この半年間、多くの起業家から次のような質問を受けた。「今、AIをやらなければ、チャンスはないのだろうか?」実際、このAIの波の影響は現実的で残酷だ。2026年第1四半期には、AIというトラックだけで世界のベンチャーキャピタルの80%が奪われ、AI以外のすべての企業に分配されるのは20%以下になるであろう。

何年も同じ畑を耕し続けてきたのに、ふと見上げると一夜にしてAIしか市場に残っていないことに気づき、自分の選んだ方向が間違っていたのではないかと思い始める人もいる。さらに、今やろうとしていることが10年後も存在するのだろうかと、戸惑う人も多い。起業家の「アイデンティティの危機」はこのように、おそらくかつてないほど高まっている。
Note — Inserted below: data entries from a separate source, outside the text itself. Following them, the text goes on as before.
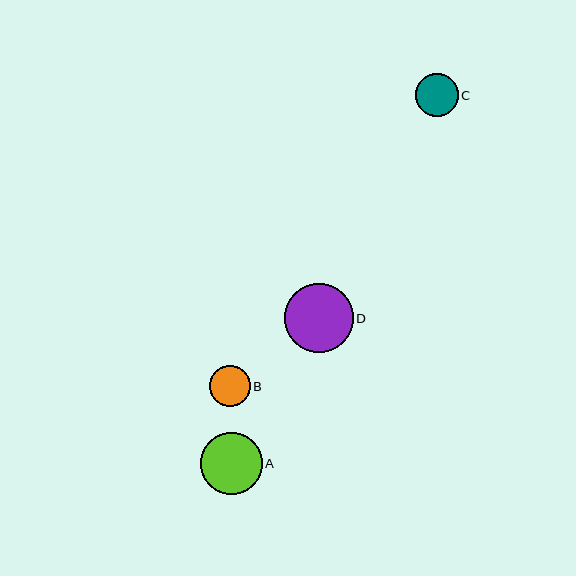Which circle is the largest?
Circle D is the largest with a size of approximately 69 pixels.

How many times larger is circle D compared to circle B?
Circle D is approximately 1.7 times the size of circle B.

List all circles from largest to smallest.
From largest to smallest: D, A, C, B.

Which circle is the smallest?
Circle B is the smallest with a size of approximately 40 pixels.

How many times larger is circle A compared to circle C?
Circle A is approximately 1.4 times the size of circle C.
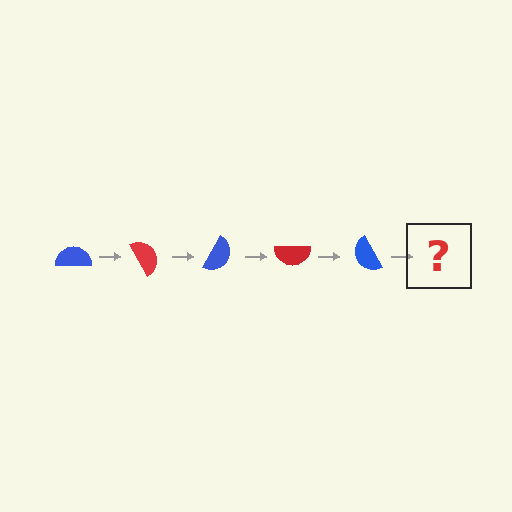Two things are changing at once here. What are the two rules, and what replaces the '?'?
The two rules are that it rotates 60 degrees clockwise each step and the color cycles through blue and red. The '?' should be a red semicircle, rotated 300 degrees clockwise from the start.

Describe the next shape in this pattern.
It should be a red semicircle, rotated 300 degrees clockwise from the start.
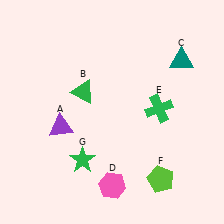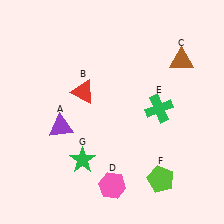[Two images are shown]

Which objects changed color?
B changed from green to red. C changed from teal to brown.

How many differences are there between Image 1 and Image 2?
There are 2 differences between the two images.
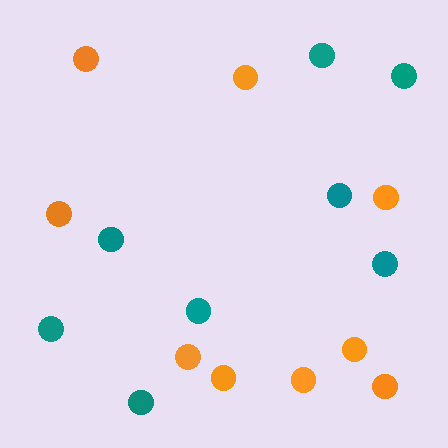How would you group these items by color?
There are 2 groups: one group of orange circles (9) and one group of teal circles (8).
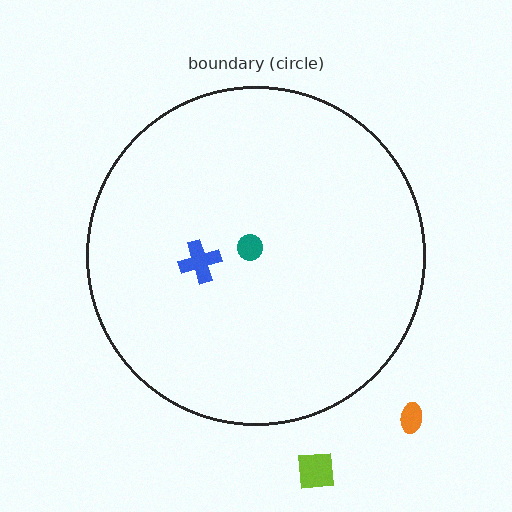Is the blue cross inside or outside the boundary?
Inside.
実際、彼らの不安は理解できるが、同時に次のような質問をよくされる。「次は何がくる?」と。一方で、次のように尋ねる人はほとんどいない。「そもそも、なぜそれをすべきなのか?」

そこで私は自分自身に問いかけた。ビジネスを始めたばかりの頃は、世界を変えるような大きな夢も天才的なアイデアもなかったことを覚えている。私は、たとえそれが小さなことであっても、「問題を解決する」プロセスを楽しんでいただけであった。達成感もあるし、努力したことが少しずつ自分の中に蓄積されていく感覚も好きであった。
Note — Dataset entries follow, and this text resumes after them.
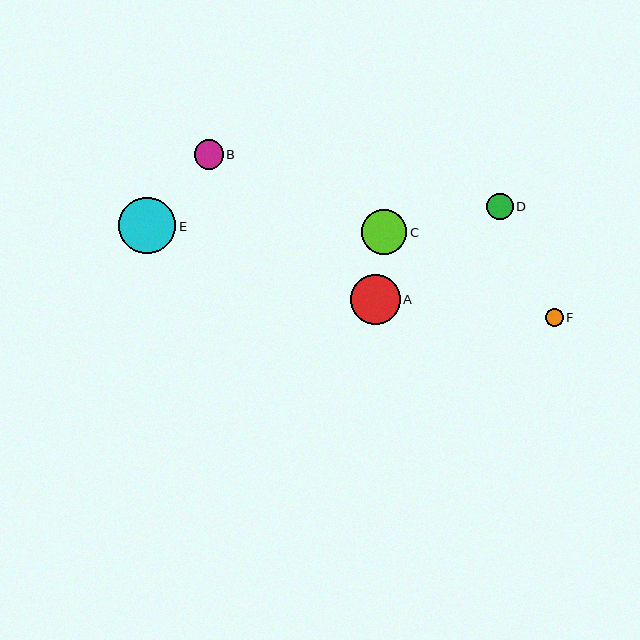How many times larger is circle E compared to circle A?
Circle E is approximately 1.1 times the size of circle A.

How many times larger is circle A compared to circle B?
Circle A is approximately 1.7 times the size of circle B.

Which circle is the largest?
Circle E is the largest with a size of approximately 57 pixels.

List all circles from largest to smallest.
From largest to smallest: E, A, C, B, D, F.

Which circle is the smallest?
Circle F is the smallest with a size of approximately 18 pixels.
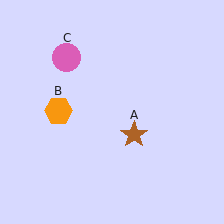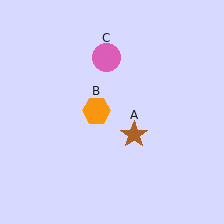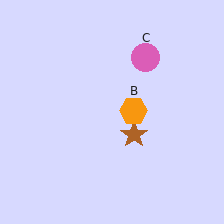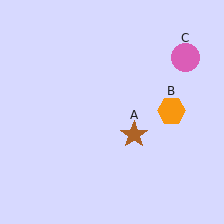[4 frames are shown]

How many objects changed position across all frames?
2 objects changed position: orange hexagon (object B), pink circle (object C).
後の投資についても同様だ。10年前にアーリーステージへの投資を始めたとき、私は「自分はどんな投資家になりたいのか」と自問した。その時の答えは非常に明快だった。起業家がアイデアを思いついたとき、会社が失敗しそうになったとき、何か間違ったことをしているのではないかと疑ったときなど、あらゆる重要な瞬間に真っ先に私のことを思い浮かべ、連絡をくれるような人間になりたかった。

10年が経ち、初期の投資環境は大きく変わったが、この初心は揺らぐことなく、市場がどう変わろうとも「自分がどういう人間でありたいか」が、ずっと私を支えてきた原動力であることに、いまさらながら気がついた。

AIの出現後、働き方や市場には、より速く反復する能力が必要とされている。しかし、なぜこのことをやるのか、どんな人間になりたいのかなど、変わらないものもあるだろう。

だから、私のところに誰かがやってきて、自分の分野をAIに変えるべきかどうかを尋ねられたら、私はこのように聞いてみる。「今やっていることは、なりたい自分に近づけますか?」それはAIには答えられないことであり、おそらく、その答えは、この質問の中にあるのだ。